AlthoughI find Le Fanu’s prose style pretty OTT, his stories often repay a closer look, especially once you know the context – apparently, ‘Green Tea’ is an early example of a story that deliberately hints at both a rational and a supernatural explanation. Either the demon plaguing the old clergyman is an hallucination, brought on by drinking too much green tea or the creature really is from hell.

John Miller

There are definite call-outs, if you will, to Haggard, but every generation of writers build on the past. Some more closely than others.

Yes, good point on “Green Tea.” Looking at it from a modern perspective, it would seem that the supernatural explanation, whatever it might be, is the more rational one, because I drink a fair amount of green tea and haven’t been afflicted by monkey demons. Although I prefer it iced, so maybe that’s saved me so far.

Aonghus Fallon

Re Green Tea. I never really got that, either! I have a dim memory of reading how tea was a big thing in the UK initially, to the extent that there were concerns it might be addictive. So maybe green tea got particularly bad press?

I wonder if Williamson’s story was a deliberate nod to ‘She’? Given that he used the same name (more or less).

John Miller

Possibly from the coffee corporate block. People were drinking a lot of weird stuff back then. I know more about the history of peculiar beverages here in the US because when I was doing archaeology I was able to date historic sites by bottle shards, and the range of drinks back then was crazy. Most of the “tonics” were more or less pure alcohol, if they weren’t composed of actual poisons and drugs like laudinum and arsenic.

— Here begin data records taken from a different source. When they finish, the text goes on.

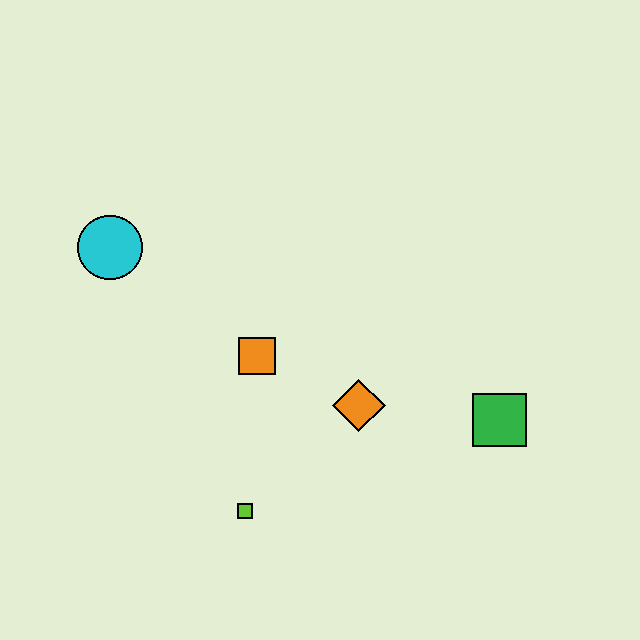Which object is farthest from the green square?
The cyan circle is farthest from the green square.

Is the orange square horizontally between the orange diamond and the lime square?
Yes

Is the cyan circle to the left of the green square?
Yes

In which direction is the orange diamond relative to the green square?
The orange diamond is to the left of the green square.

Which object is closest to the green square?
The orange diamond is closest to the green square.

Could be with the Williamson story. Parenthetically, I had only become aware of the 1935 film version of SHE last year. Highly recommended. But the strange thing with that film is that they changed the setting to the Arctic!

Aonghus Fallon

It got a mention on another blog I check out regularly. He described it as ‘wonderfully bonkers’. Also that Nigel Bruce played the role played by Bernard Cribbens in the better known version.

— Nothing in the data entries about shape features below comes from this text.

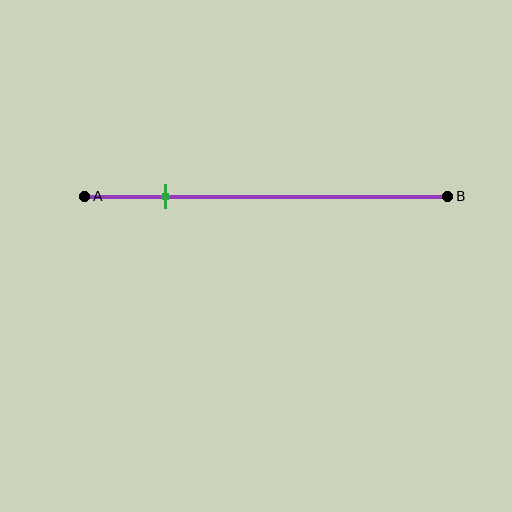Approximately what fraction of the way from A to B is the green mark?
The green mark is approximately 20% of the way from A to B.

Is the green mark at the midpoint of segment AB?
No, the mark is at about 20% from A, not at the 50% midpoint.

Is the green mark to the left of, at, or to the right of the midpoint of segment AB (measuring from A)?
The green mark is to the left of the midpoint of segment AB.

The latter had a sequel ‘He’ which I saw as a kid in a friend’s house long before its predecessor, and which led to a lot of confusion on my part when I eventually did read the book years later. I kept wondering how I’d managed to get the plot so wrong….

Aonghus Fallon

Good point (re tea). Never thought that coffee-producers might regard tea as a threat! (which they must have done)

John Miller

My biggest take-away from the ’35 SHE is that Disney ripped it off in a big way in re Maleficent.